If inhaled steroids are ineffective or inhalations are impossible, systemic steroids (orally or parenterally) are prescribed. Indications for the use of systemic steroids for acute obstruction are:

  • insufficient effect of bronchodilators (beta-2 agonists or anticholinergics);
  • severe and life-threatening conditions;
  • history of steroid use to relieve exacerbations.

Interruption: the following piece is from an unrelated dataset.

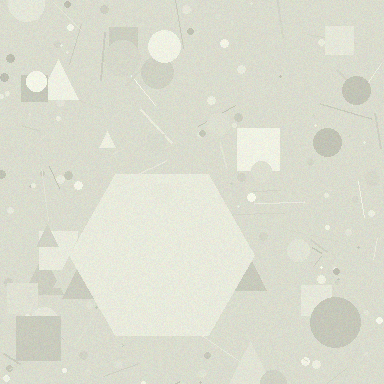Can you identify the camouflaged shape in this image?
The camouflaged shape is a hexagon.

The therapeutic effect of systemic steroids for severe obstruction lasts for 8–12 hours.
It should be remembered that these drugs have a delayed onset of action (4-6 hours), so if indicated, they should be administered as early as possible. The lowest dose that provides control of the symptoms of the disease is used (1 mg/kg body weight per day when administered orally). The duration of the course usually does not exceed 3–5 days. When conducting a short course of systemic steroids, they can be discontinued at once; a gradual dose reduction is not required. Since ARVI can provoke exacerbations in patients with asthma, the practicing physician must know the algorithm for relieving asthma exacerbations. In cases of mild exacerbation, therapy is started with inhaled short-acting beta-2 agonist using a pMDI with a spacer. If necessary, inhalations are repeated every 20–30 minutes for an hour. In young children, it is advisable to use a combined bronchodilator (beta-2 agonist and ipratropium bromide), and use a nebulizer as a delivery device. If there is no trend towards a decrease in the clinical symptoms of obstruction, the severity of the exacerbation should be reconsidered.

For moderate exacerbation of asthma, the administration of inhaled steroids (Pulmicort® suspension) in combination with bronchodilators through a nebulizer is indicated.

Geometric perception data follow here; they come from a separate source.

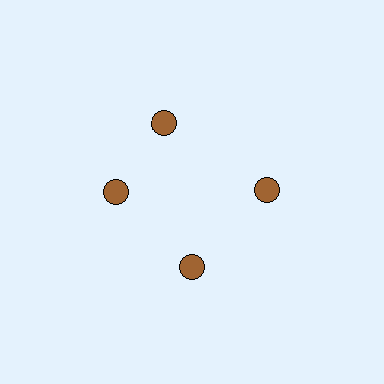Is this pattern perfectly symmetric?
No. The 4 brown circles are arranged in a ring, but one element near the 12 o'clock position is rotated out of alignment along the ring, breaking the 4-fold rotational symmetry.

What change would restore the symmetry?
The symmetry would be restored by rotating it back into even spacing with its neighbors so that all 4 circles sit at equal angles and equal distance from the center.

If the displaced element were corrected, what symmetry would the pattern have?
It would have 4-fold rotational symmetry — the pattern would map onto itself every 90 degrees.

Severe exacerbation of asthma is an indication for hospitalization. At the outpatient stage, emergency care begins according to the previously stated principles. It should be remembered that inhaled bronchodilator therapy is carried out simultaneously with the administration of systemic steroids and oxygen therapy.

In young children with obstruction due to ARVI, a combination of an inhaled bronchodilator, a mucolytic, and an inhaled glucocorticosteroid is effective. The inclusion of mucoactive agents that have a multifactorial effect in the drug complex is advisable from 2–3 days. The drug of choice for inhalation therapy via a nebulizer is ambroxol. Mineral water should not be used for inhalation through a nebulizer. All bottled mineral waters (Essentuki, Narzan, etc.) are intended for the treatment of diseases of the gastrointestinal tract and kidneys and are not indicated for inhalation therapy, especially using a nebulizer.

Thus, only an integrated approach to the treatment of obstructive syndrome in ARVI, taking into account the clinical situation and the age of the child, can ensure high therapeutic effectiveness and have a positive impact on the patient’s quality of life.

For mild manifestations of bronchial obstruction and the presence of difficult to separate sputum against the background of ARVI, the administration of combination drugs containing mucolytics and bronchodilators is effective. The combined drug Ascoril provides bronchodilator and expectorant effects, reduces the duration of cough, makes it productive, which helps to enhance mucociliary transport.